A intervenção urbana, tanto pela street art quanto pelo skate, sofreu uma série de mutações para se adaptar ao contexto brasileiro. Por exemplo, os artistas de rua, além de usar sprays, incorporaram a tinta látex e o rolinho de pintura às suas intervenções -- materiais mais econômicos e acessíveis para os brasileiros.
No skate de rua brasileiro, é mais difícil usar a arquitetura das cidades como obstáculo/plataforma para a expressão individual, tão popular nas metrópoles dos Estados Unidos e Europa. A dinâmica demanda muito mais esforço e intervenção dos skatistas, dada as condições de grande parte das ruas brasileiras.
Barreiras e dificuldades relacionadas ao subdesenvolvimento também podem ser facilmente encontradas nos universos da música e publicações independentes nacionais. Ao mesmo tempo, é das dificuldades e diferenças culturais que a cultura brasileira estabelece seus diferenciais.
Artistas nacionais como osgêmeos, Nunca e Bruno 9li expõem sem parar.

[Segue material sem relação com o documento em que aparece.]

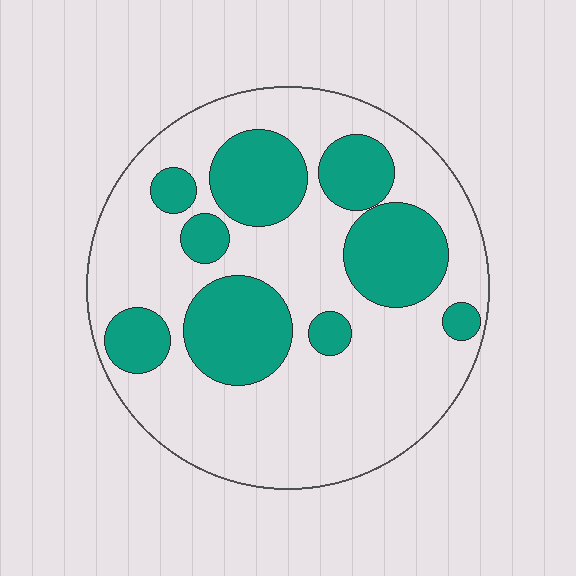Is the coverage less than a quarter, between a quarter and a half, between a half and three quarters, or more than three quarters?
Between a quarter and a half.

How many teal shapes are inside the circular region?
9.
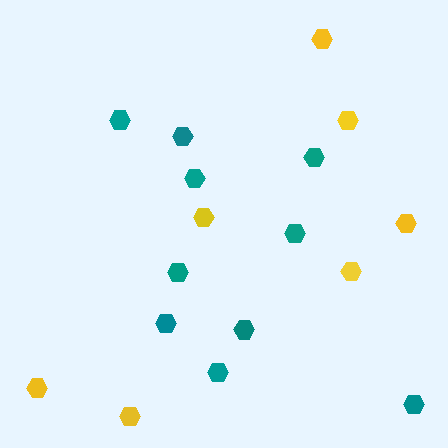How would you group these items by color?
There are 2 groups: one group of teal hexagons (10) and one group of yellow hexagons (7).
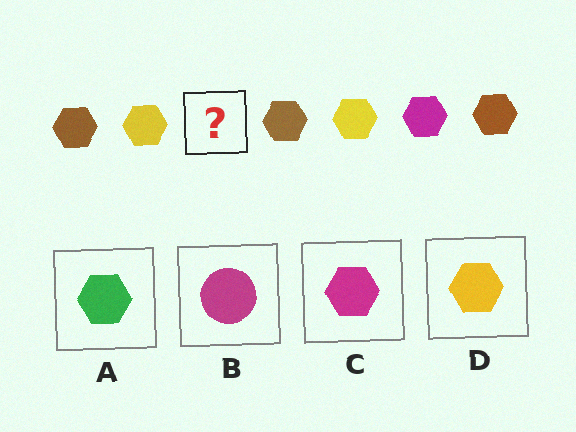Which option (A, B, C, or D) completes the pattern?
C.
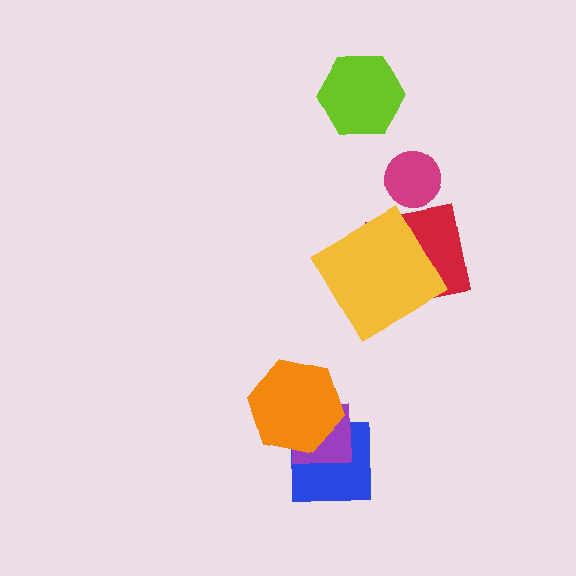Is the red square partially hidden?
Yes, it is partially covered by another shape.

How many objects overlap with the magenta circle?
0 objects overlap with the magenta circle.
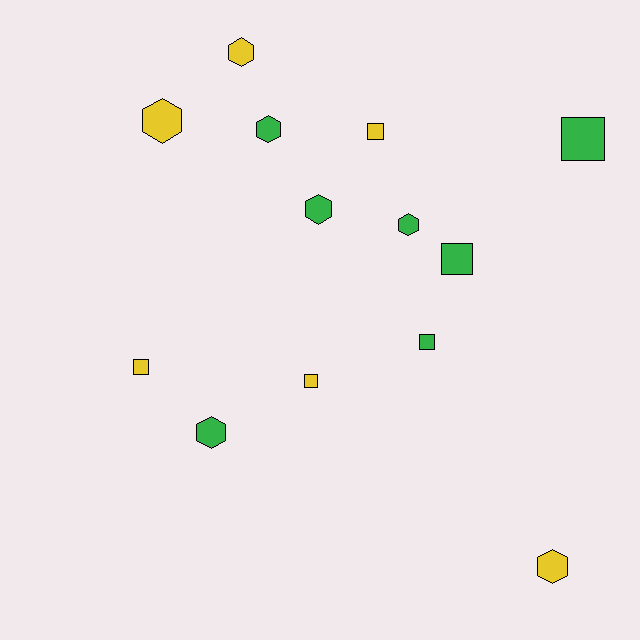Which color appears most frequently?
Green, with 7 objects.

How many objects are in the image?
There are 13 objects.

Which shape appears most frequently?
Hexagon, with 7 objects.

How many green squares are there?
There are 3 green squares.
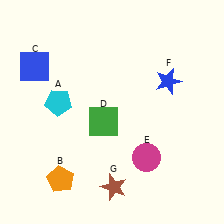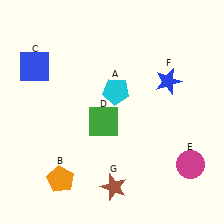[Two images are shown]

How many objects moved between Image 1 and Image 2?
2 objects moved between the two images.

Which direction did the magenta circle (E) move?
The magenta circle (E) moved right.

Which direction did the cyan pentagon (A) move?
The cyan pentagon (A) moved right.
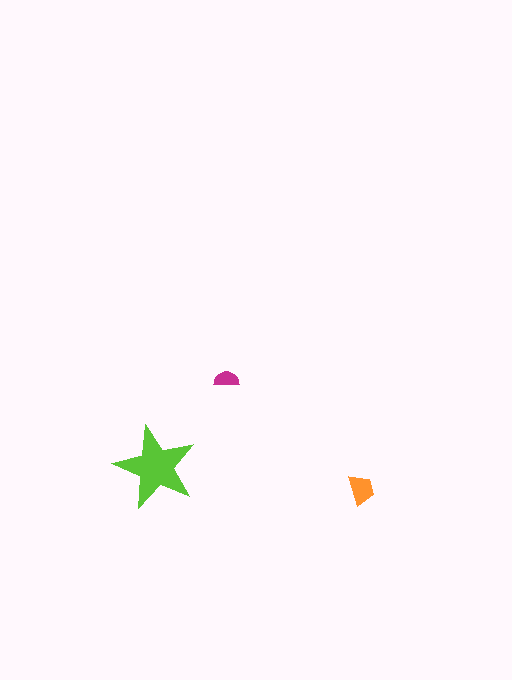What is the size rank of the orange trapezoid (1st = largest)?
2nd.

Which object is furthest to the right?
The orange trapezoid is rightmost.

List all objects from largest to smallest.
The lime star, the orange trapezoid, the magenta semicircle.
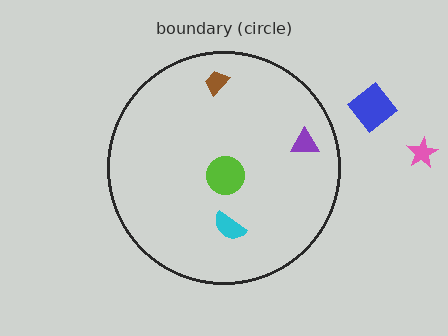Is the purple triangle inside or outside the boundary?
Inside.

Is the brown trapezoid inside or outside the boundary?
Inside.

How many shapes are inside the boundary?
4 inside, 2 outside.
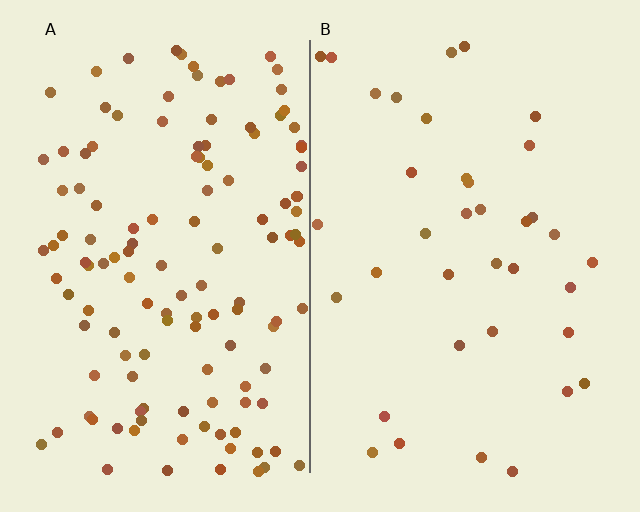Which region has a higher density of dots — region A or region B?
A (the left).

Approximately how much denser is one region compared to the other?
Approximately 3.5× — region A over region B.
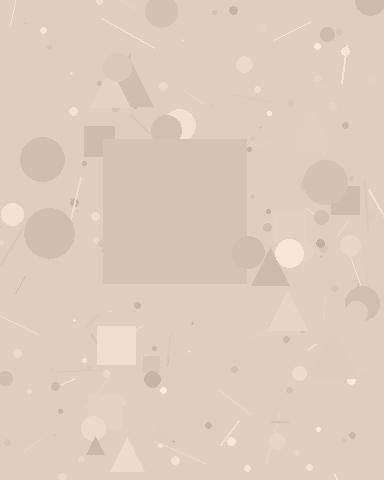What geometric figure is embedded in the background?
A square is embedded in the background.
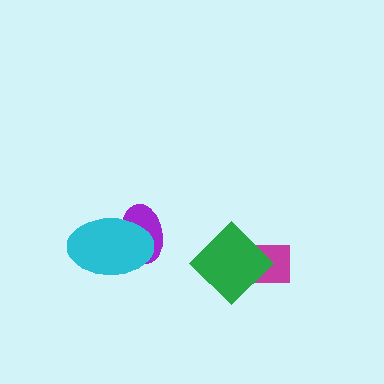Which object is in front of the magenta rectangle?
The green diamond is in front of the magenta rectangle.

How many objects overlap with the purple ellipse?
1 object overlaps with the purple ellipse.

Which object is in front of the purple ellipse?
The cyan ellipse is in front of the purple ellipse.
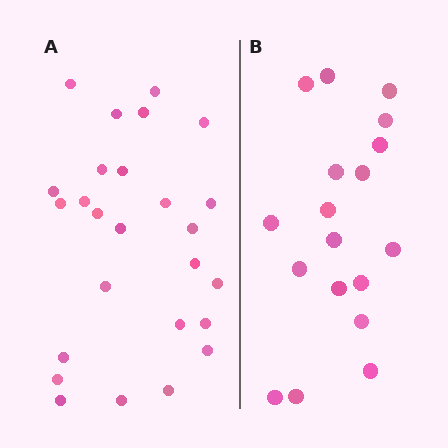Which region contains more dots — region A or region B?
Region A (the left region) has more dots.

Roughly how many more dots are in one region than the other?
Region A has roughly 8 or so more dots than region B.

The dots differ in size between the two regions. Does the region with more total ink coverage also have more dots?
No. Region B has more total ink coverage because its dots are larger, but region A actually contains more individual dots. Total area can be misleading — the number of items is what matters here.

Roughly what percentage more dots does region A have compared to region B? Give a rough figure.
About 45% more.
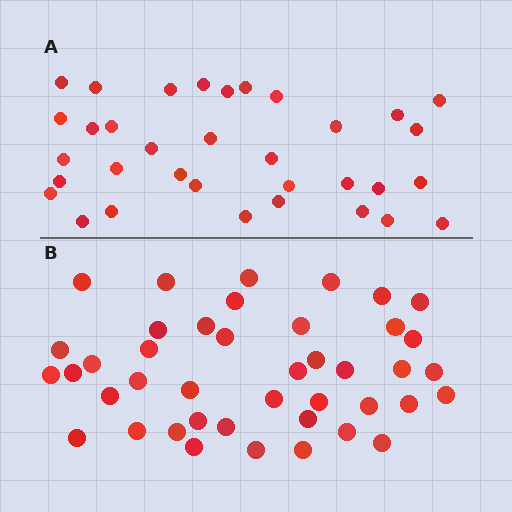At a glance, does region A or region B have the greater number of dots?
Region B (the bottom region) has more dots.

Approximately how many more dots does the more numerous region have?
Region B has roughly 8 or so more dots than region A.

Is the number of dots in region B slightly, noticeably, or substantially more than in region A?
Region B has only slightly more — the two regions are fairly close. The ratio is roughly 1.2 to 1.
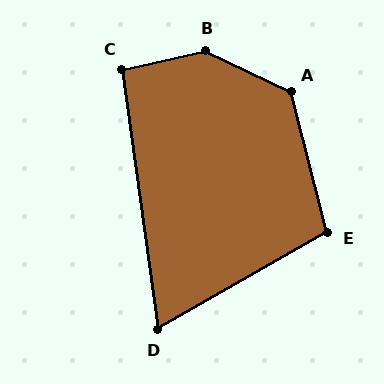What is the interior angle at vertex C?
Approximately 94 degrees (obtuse, close to a right angle).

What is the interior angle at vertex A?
Approximately 129 degrees (obtuse).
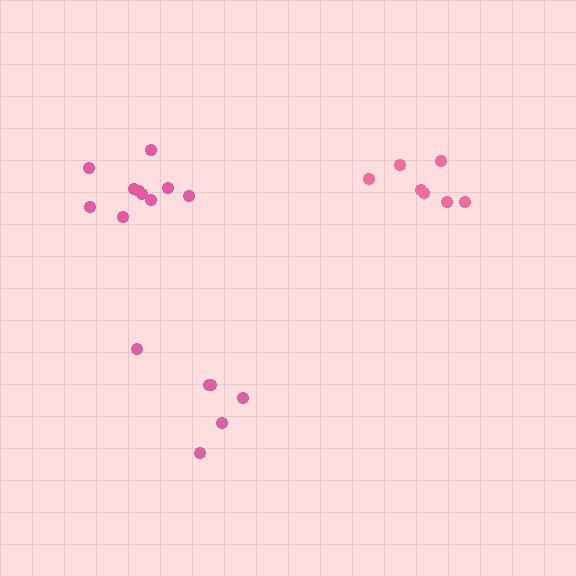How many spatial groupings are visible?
There are 3 spatial groupings.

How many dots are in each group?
Group 1: 6 dots, Group 2: 7 dots, Group 3: 10 dots (23 total).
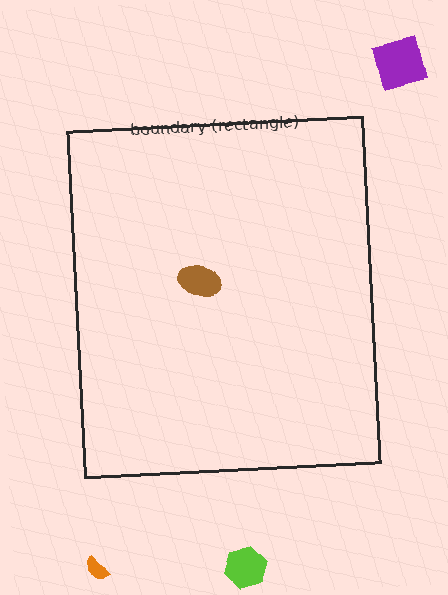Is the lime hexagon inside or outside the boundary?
Outside.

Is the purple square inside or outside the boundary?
Outside.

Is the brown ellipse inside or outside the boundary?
Inside.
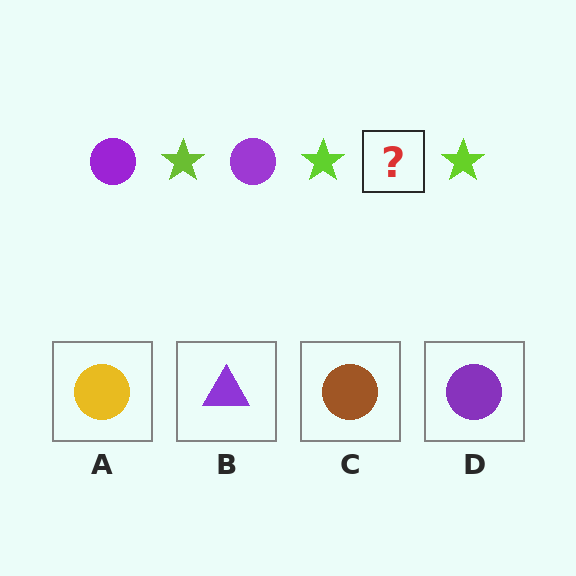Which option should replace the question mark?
Option D.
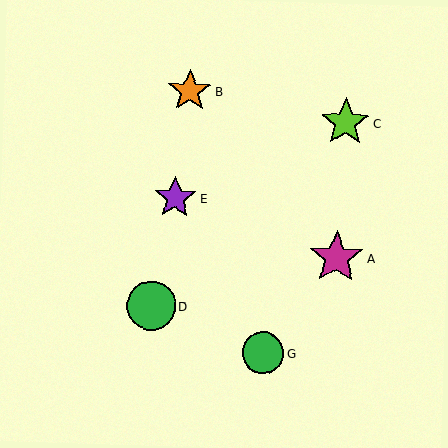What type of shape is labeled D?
Shape D is a green circle.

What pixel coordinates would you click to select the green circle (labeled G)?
Click at (263, 353) to select the green circle G.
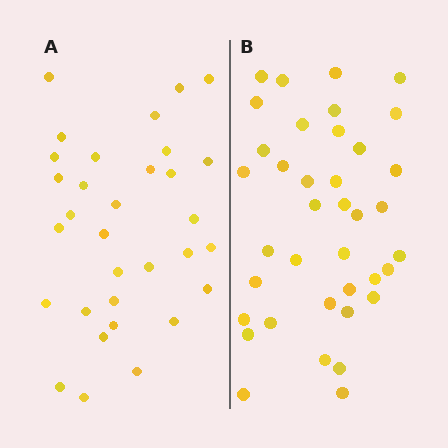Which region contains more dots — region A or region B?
Region B (the right region) has more dots.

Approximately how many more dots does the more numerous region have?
Region B has about 6 more dots than region A.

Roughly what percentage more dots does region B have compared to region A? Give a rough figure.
About 20% more.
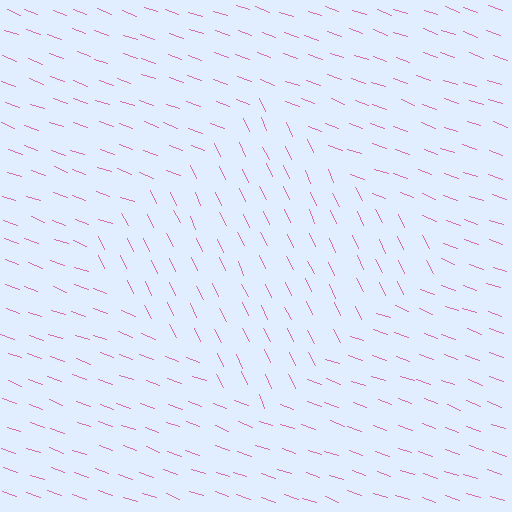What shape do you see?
I see a diamond.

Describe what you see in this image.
The image is filled with small pink line segments. A diamond region in the image has lines oriented differently from the surrounding lines, creating a visible texture boundary.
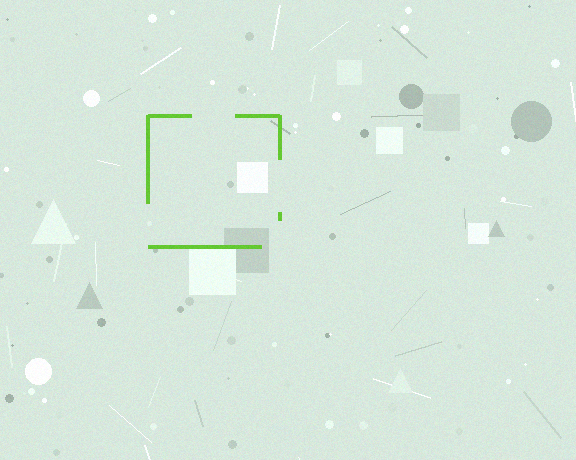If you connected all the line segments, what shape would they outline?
They would outline a square.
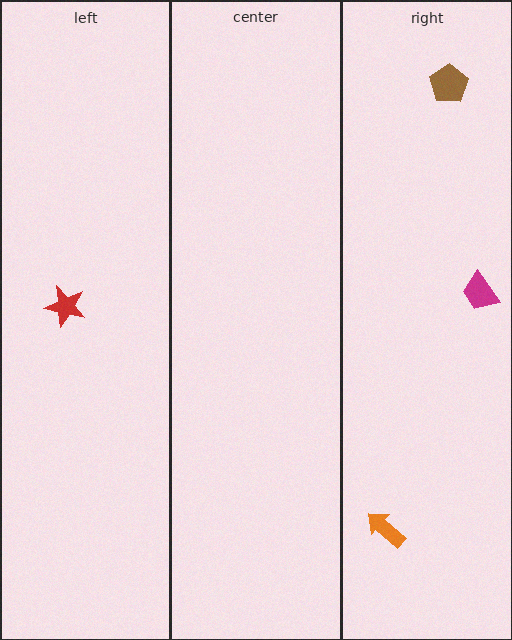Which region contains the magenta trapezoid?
The right region.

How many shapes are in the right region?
3.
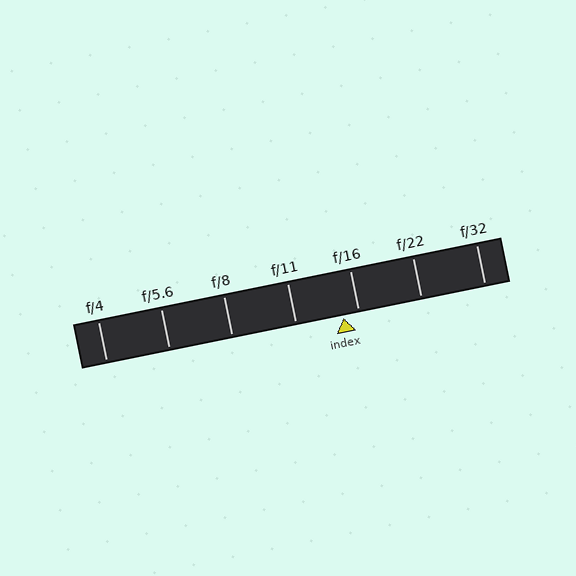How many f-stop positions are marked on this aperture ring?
There are 7 f-stop positions marked.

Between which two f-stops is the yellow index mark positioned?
The index mark is between f/11 and f/16.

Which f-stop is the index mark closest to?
The index mark is closest to f/16.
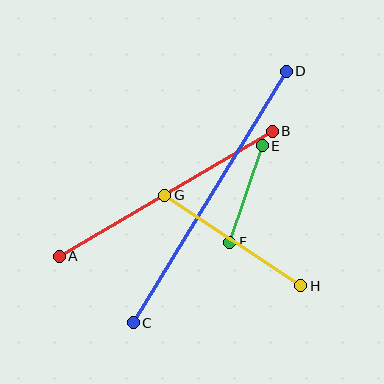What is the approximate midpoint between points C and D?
The midpoint is at approximately (210, 197) pixels.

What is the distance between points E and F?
The distance is approximately 102 pixels.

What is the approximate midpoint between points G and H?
The midpoint is at approximately (233, 241) pixels.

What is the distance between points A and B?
The distance is approximately 247 pixels.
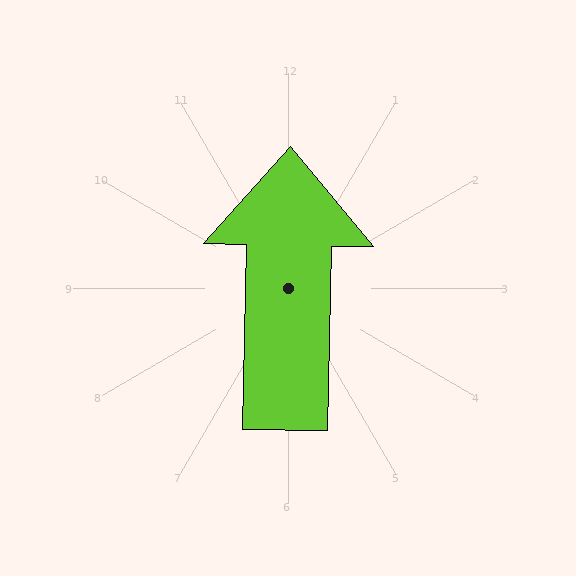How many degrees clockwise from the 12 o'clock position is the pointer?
Approximately 1 degrees.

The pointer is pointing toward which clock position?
Roughly 12 o'clock.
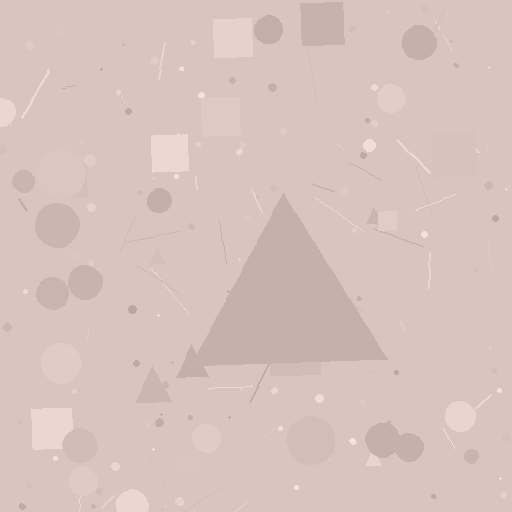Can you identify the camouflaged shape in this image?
The camouflaged shape is a triangle.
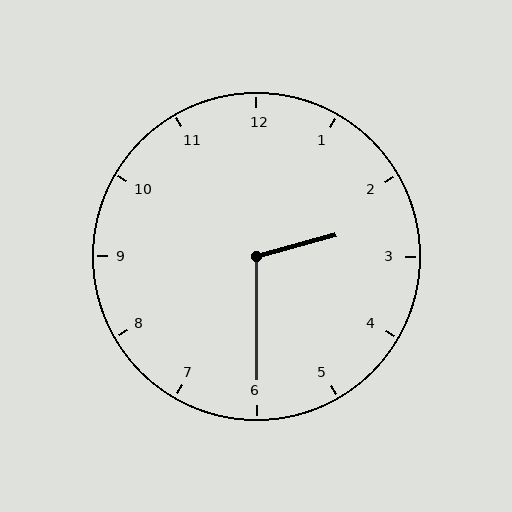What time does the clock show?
2:30.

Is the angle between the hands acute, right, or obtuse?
It is obtuse.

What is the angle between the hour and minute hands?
Approximately 105 degrees.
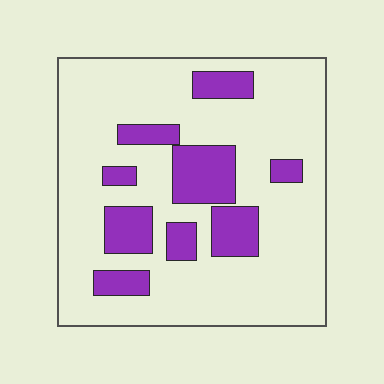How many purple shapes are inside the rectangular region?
9.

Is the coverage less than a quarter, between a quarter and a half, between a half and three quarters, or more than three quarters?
Less than a quarter.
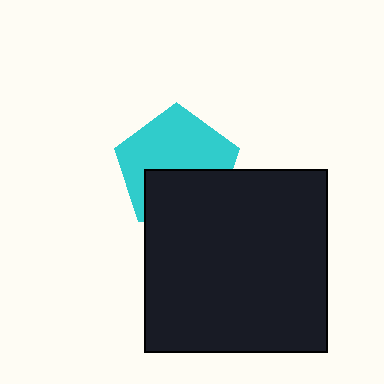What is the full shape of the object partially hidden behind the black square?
The partially hidden object is a cyan pentagon.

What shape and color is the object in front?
The object in front is a black square.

Eles participam de inúmeros projetos em galerias, museus e lojas ao redor do mundo, além de receberem atenção especial da mídia especializada internacional, estampando capas de revistas, por exemplo.
Os artistas brasileiros que representam São Paulo, Rio de Janeiro, Goiânia, Distrito Federal, Rio Grande do Sul, Paraná, Bahia e Ceará na mostra TRANSFER são: Alberto Monteiro, Alex Hornest, Billy Argel, Bruno 9li, Carlos Dias, Fabio Zimbres, Felipe Yung (Flip), Flavio Samelo, Herbert Baglione, Kboco, Lauro Roberto, Lourenço Mutareli, Luciana Araújo, Luiz Fernando Schiavon, Marcelo Cidade, Mello, MZK, Nina Mores, Nunca, Onio, Ramon Martins, Rim, Silvana Mello, Speto, Stephan Doitschinoff, Titi Freak, Vitché, Walter Nomura (Tinho) e Weaver Lima entre outros.